I made the dough using an old family recipe. I departed from the recipe by using a bowl, as opposed to mixing it directly on the countertop, which my great grandmother insisted was the only way. It's a very technical recipe, featuring half an eggshell of water, a pinch of salt, and a splash of olive oil. These ingredients are added to one egg and one cup of flour, though really you gradually add flour until the correct texture is reached.

The amount of flour varies inexplicably. This particular time I needed a lot of flour, resulting in my having a lot of extra dough. Using said dough, I baked two olive oil and basil flat breads. I very much enjoy both baking and eating bread, so these were a welcome surprise.
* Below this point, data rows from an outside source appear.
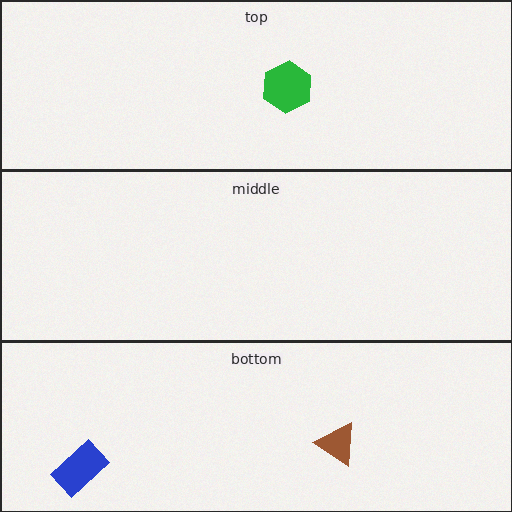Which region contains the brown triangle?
The bottom region.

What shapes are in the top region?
The green hexagon.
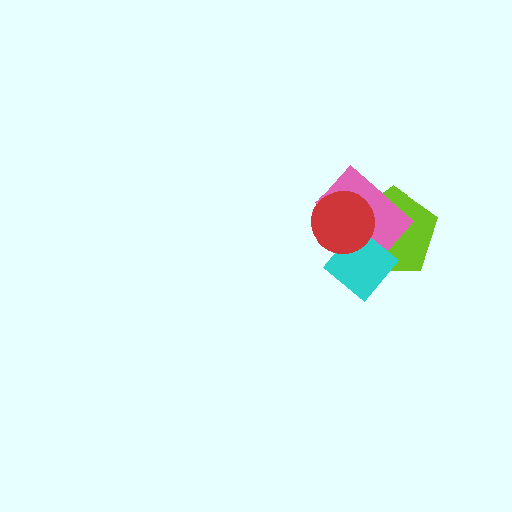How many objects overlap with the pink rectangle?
3 objects overlap with the pink rectangle.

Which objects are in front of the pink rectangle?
2 objects cover part of the pink rectangle: the cyan diamond and the red circle.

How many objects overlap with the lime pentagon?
3 objects overlap with the lime pentagon.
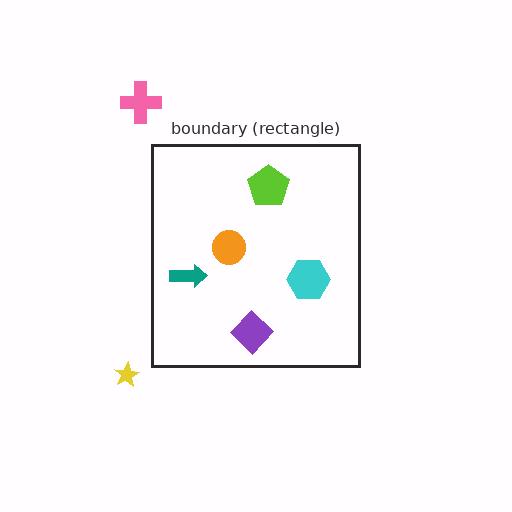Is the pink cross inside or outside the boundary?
Outside.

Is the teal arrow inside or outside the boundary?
Inside.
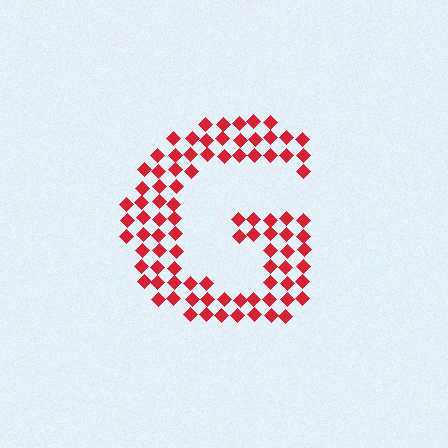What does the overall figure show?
The overall figure shows the letter G.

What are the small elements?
The small elements are diamonds.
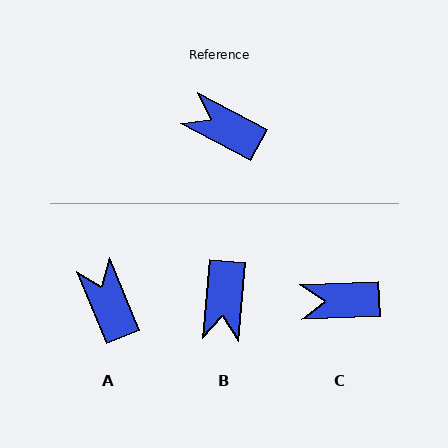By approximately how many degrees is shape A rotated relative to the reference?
Approximately 39 degrees clockwise.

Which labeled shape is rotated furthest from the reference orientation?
B, about 113 degrees away.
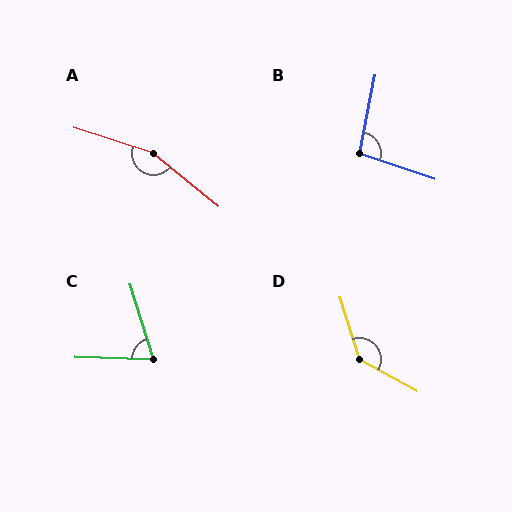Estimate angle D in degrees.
Approximately 136 degrees.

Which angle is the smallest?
C, at approximately 70 degrees.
People will debate sauce until they are blue in the face, and I will let them do so. For me, there is no reasonably-priced sauce that compares to Prego Traditional. It's simple, good if used straight from the jar, and easy to adapt for a lot if different recipes. Further, it was on sale.
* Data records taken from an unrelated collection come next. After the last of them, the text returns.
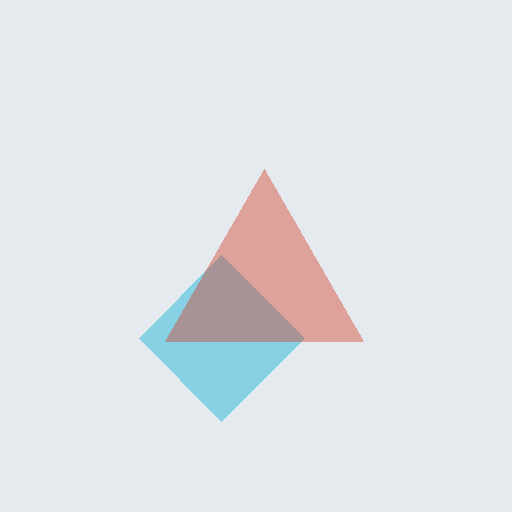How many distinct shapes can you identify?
There are 2 distinct shapes: a cyan diamond, a red triangle.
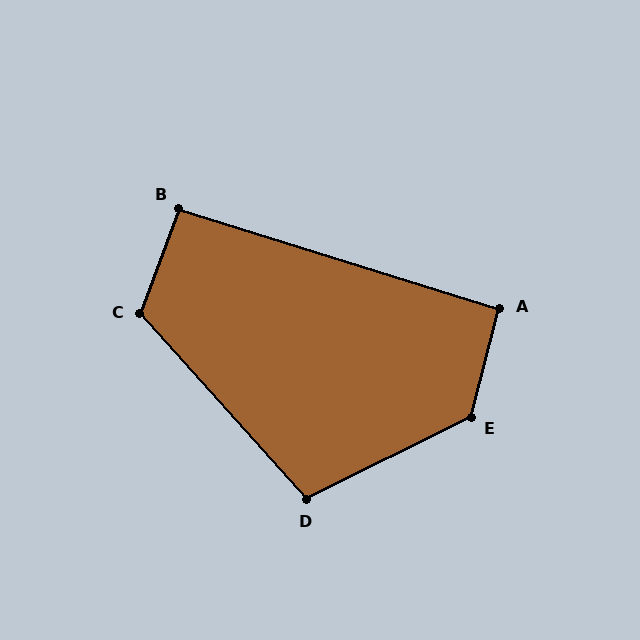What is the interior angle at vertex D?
Approximately 105 degrees (obtuse).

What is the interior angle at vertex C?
Approximately 118 degrees (obtuse).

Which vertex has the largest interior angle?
E, at approximately 131 degrees.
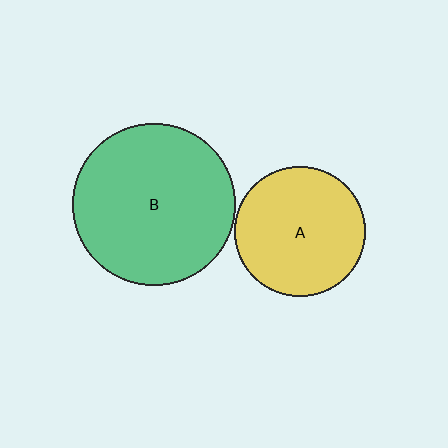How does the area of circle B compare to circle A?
Approximately 1.6 times.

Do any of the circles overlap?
No, none of the circles overlap.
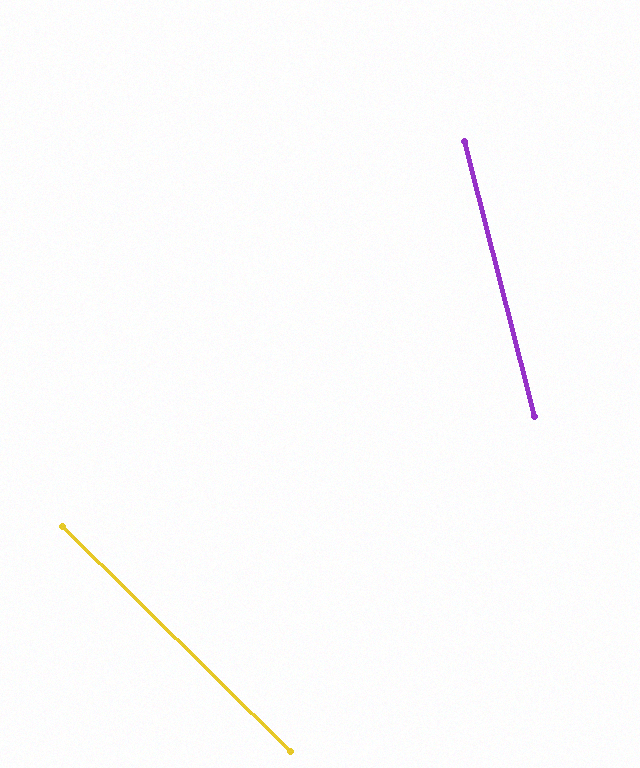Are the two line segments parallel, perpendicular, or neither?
Neither parallel nor perpendicular — they differ by about 31°.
People use a wide variety of tools when making ravioli and other fresh pasta. Personally, I use a rolling pin, a teaspoon, and a knife. Roll thin, fill, cut, fold. It's that simple. I find the tools entirely unnecessary, with the possible exception of a pasta roller. In the near future, I hope to move into a better apartment with a bigger kitchen, at which point I plan to buy a pasta roller. A rolling pin simply consumes too much time to achieve a not-entirely-consistent result.

In the end, making ravioli is more expensive and more difficult than buying it. You do know exactly what goes into it, which is always nice. But more importantly, it's as much fun to make it as it is to eat it. At the end of the day, it's all worth it.